Josué Avalos
El presidente de los Estados Unidos, Donald Trump, volvió a sacudir los cimientos de la relación bilateral con sus socios norteamericanos. En un encuentro con periodistas en la Casa Blanca este miércoles 10 de junio de 2026, el mandatario republicano puso en duda la renovación automática del T-MEC, afirmando de manera tajante que su país mantiene una postura de autosuficiencia y exigiendo un trato comercial más favorable frente a los déficits financieros que arrastra Washington.
Cuestionado sobre el avance de las mesas de negociación —las cuales se desarrollan bajo la sombra de la reciente guerra arancelaria que ha impuesto su administración—, Trump minimizó la dependencia de su país hacia las cadenas de suministro de la región, enfocando sus críticas en sectores clave de las economías mexicana y canadiense.
“No necesitamos nada de lo que tiene Canadá, no necesitamos nada de lo que tiene México, pero ellos necesitan todo lo que tenemos nosotros, y tienen que tratarnos mejor (…) No necesitamos sus automóviles, no necesitamos su madera, no necesitamos su energía; no necesitamos nada de lo que ellos tienen”, sentenció el mandatario.
El Ejecutivo estadounidense insistió en que las reglas del juego global deben cambiar, argumentando que en lugar de registrar balances comerciales negativos, la Unión Americana debería gozar de superávits con sus aliados estratégicos. Más allá del terreno estrictamente arancelario, Trump vinculó directamente la agenda económica con la seguridad nacional y el combate a las organizaciones criminales, lanzando una fuerte advertencia al gobierno mexicano respecto a la frontera común.
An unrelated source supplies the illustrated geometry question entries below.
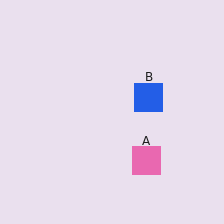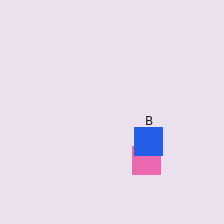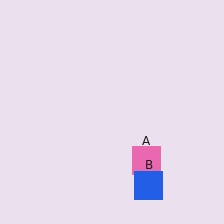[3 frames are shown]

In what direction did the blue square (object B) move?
The blue square (object B) moved down.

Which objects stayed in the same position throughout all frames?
Pink square (object A) remained stationary.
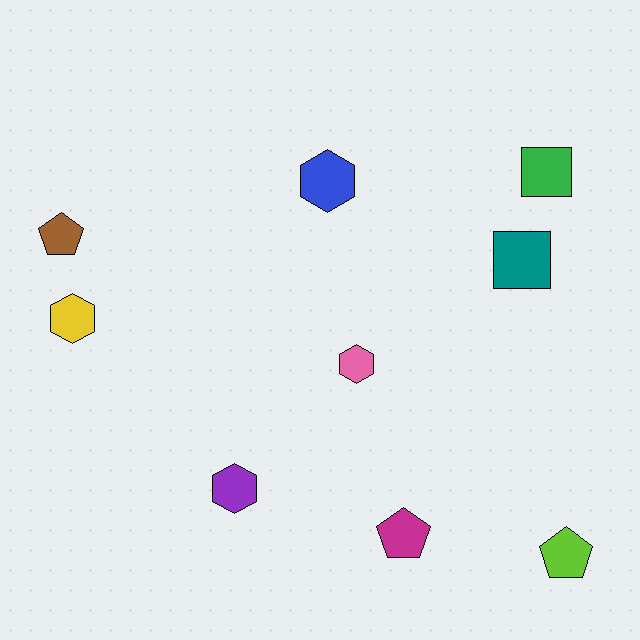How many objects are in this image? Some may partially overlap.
There are 9 objects.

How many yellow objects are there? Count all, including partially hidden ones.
There is 1 yellow object.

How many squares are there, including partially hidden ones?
There are 2 squares.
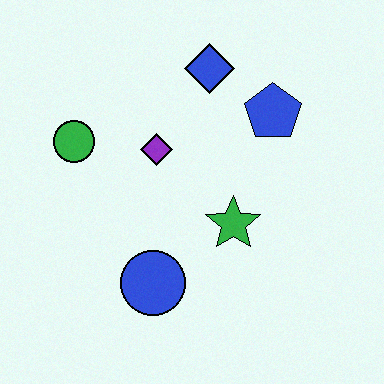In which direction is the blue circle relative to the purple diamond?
The blue circle is below the purple diamond.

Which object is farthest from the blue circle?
The blue diamond is farthest from the blue circle.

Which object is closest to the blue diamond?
The blue pentagon is closest to the blue diamond.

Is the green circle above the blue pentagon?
No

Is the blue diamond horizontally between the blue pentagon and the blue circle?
Yes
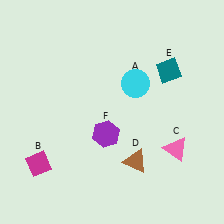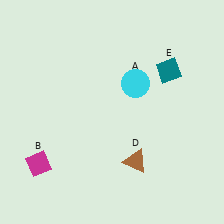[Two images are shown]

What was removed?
The pink triangle (C), the purple hexagon (F) were removed in Image 2.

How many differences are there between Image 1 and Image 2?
There are 2 differences between the two images.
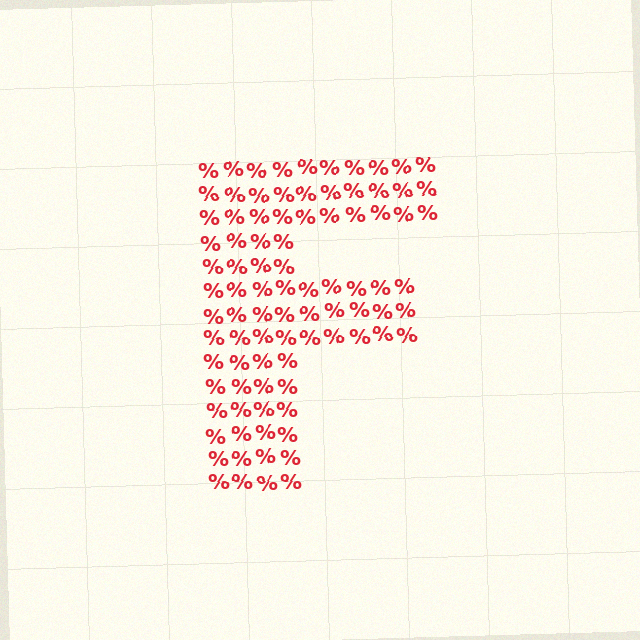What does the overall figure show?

“Odio decirle esto a México, pero ahora estamos concentrados en las drogas que entran por tierra”, aseveró. Para justificar el cambio de estrategia, el magnate presumió que el flujo de estupefacientes por vía marítima ha disminuido en un 97 por ciento, resultado de los operativos y ataques ejecutados en los últimos meses contra presuntas narcolanchas en las aguas del Pacífico y el Atlántico, obligando a las agencias de inteligencia a volcar su atención a los puertos terrestres.
El T-MEC, instrumento jurídico que sustituyó al antiguo TLCAN y entró en vigor en 2020, contempla una cláusula de revisión conjunta obligatoria al cumplir sus primeros seis años de operaciones. Los escenarios que se vislumbran para las próximas semanas son críticos. Si México, Canadá y Estados Unidos firman el acuerdo de continuidad antes del próximo 1 de julio, el pacto comercial se extenderá de manera automática por otros 16 años, una ruta que los gobiernos de Ottawa y la Ciudad de México han solicitado formalmente.
De no alcanzar la unanimidad, el tratado no expira de inmediato, pero entraría en un complejo esquema de revisiones anuales durante una década, lo que mermaría la certeza jurídica para las inversiones a largo plazo.